Il est aussi moraliste et pamphlé­taire. À son Plaidoyer pour l’avocat, à son essai L’Homme accusé, belles exalta­tions d’un métier compris comme un sacer­doce, il ajoute un petit livre qui fera beaucoup de bruit : Faut-il réduire les femmes en escla­vage ? (tout comme l’Angle­terre, à en croire Henri Béraud). Cela lui vaudra beaucoup d’ennemis et surtout d’enne­mies. Il n’aimait pas les dames, avec une sorte d’ani­mo­sité tranquille et obstinée.

Plus encore que son roman sur Les Garçons, il se révèle dans son étrange récit Anne ou le garçon de verre, tout petit livre sur l’indifférence.

Je ne sais si tous les lecteurs de son dernier roman, qui faillit de peu paraître à titre posthume, Les Collégiens, seront séduits par cette galerie de portraits non des élè­ves, mais des « maîtres » qui ont la charge de les éduquer. Les guille­mets s’impo­sent, tant ces person­na­ges, presque tous ecclé­sias­ti­ques, sont pour la plupart grotes­ques et souvent odieux. Mais ceux qui ont fait leurs études au collège Stanislas recon­naî­tront sans mal quelques silhouet­tes. Comme s’excla­mait son amie Anne-­Marie Cazalis à propos de tout – et de rien – « C’est à hurler de rire. » Je m’y suis laissé prendre moi-même, un demi-­siècle après avoir quitté la chère maison, ici renom­mée collège Baltha­zar.

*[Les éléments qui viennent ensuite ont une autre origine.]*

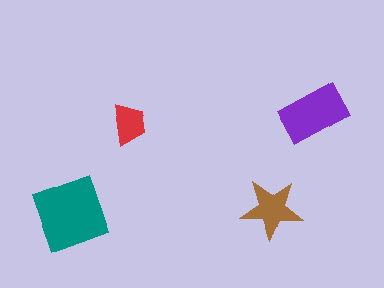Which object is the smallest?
The red trapezoid.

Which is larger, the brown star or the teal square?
The teal square.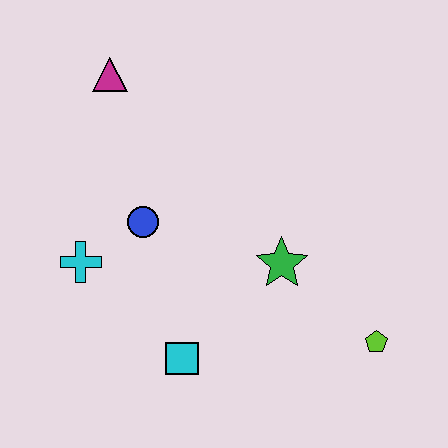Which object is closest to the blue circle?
The cyan cross is closest to the blue circle.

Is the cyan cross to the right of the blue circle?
No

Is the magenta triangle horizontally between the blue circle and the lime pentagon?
No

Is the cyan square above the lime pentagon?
No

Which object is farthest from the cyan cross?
The lime pentagon is farthest from the cyan cross.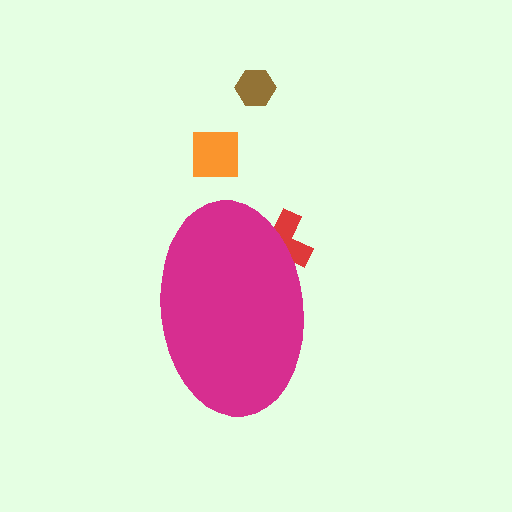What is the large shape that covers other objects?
A magenta ellipse.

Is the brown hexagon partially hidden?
No, the brown hexagon is fully visible.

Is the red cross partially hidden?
Yes, the red cross is partially hidden behind the magenta ellipse.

Et puis, brusque­ment, surgit dans ce cloaque, quelque admirable figure : un enfant, un prêtre, comme le souvenir fugitif d’une adoles­cence que rien ne parve­nait à tuer. Quel bouquin !

Son talent d’écri­vain et de polé­miste, Stephen Hecquet l’a démon­tré comme en se jouant dans son pamphlet Les Guimbardes de Bordeaux, dont le titre répond aux Taxis de la Marne de son ami-en­nemi Jean Dutourd (il y a entre eux le général De Gaulle, ce qui n’est pas rien).

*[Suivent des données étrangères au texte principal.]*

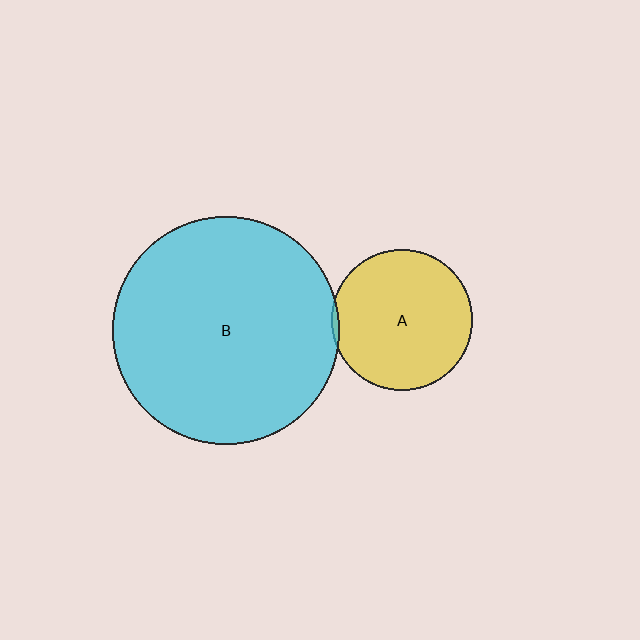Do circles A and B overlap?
Yes.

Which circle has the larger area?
Circle B (cyan).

Ce qu’il a vu à Bordeaux en juin 1940 et ce qu’il a vu à Paris en août 1944 lui apparaît comme étran­ge­ment similaire.

Le peuple qui applaudit une victoire gagnée par d’autres et se venge sur ses compa­triotes de sa propre lâcheté est incapable de voir l’avenir sous d’autres traits que ceux du passé.

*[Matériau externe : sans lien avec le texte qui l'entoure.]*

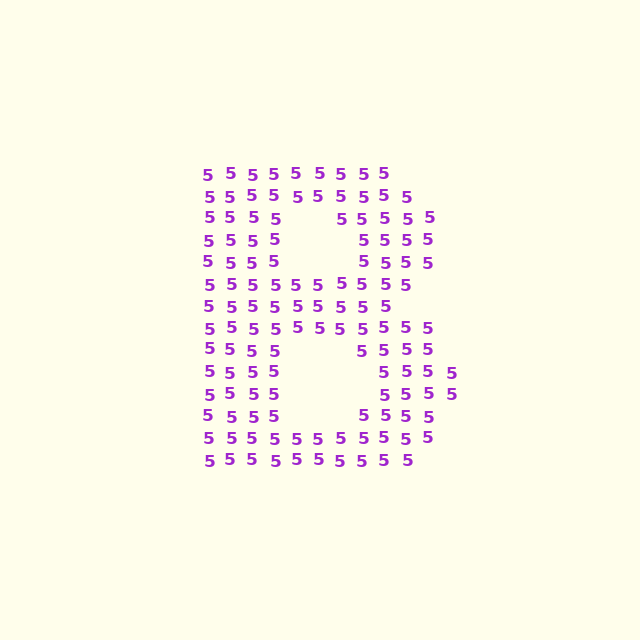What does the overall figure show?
The overall figure shows the letter B.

« La nation française, retom­bée si complai­sam­ment dans ses errements donne à nouveau [en 1958] la pleine mesure de sa séni­li­té. […] Rebelle, ah ! oui, mais rebelle à tout effort d’ima­gi­na­tion. Assez bête pour dire non à tout, trop lâche pour répondre à l’invi­ta­tion de l’inconnu. Chauvine par manque de courage et de tempé­ra­ment, comme tant de filles ne demeurent vertueuses que par frigi­dité ! »

Stephen Hecquet meurt le 15 mai 1960, dans sa quaran­tième année. Même ceux qui ne l’ont pas connu devinent qu’il nous manquera longtemps.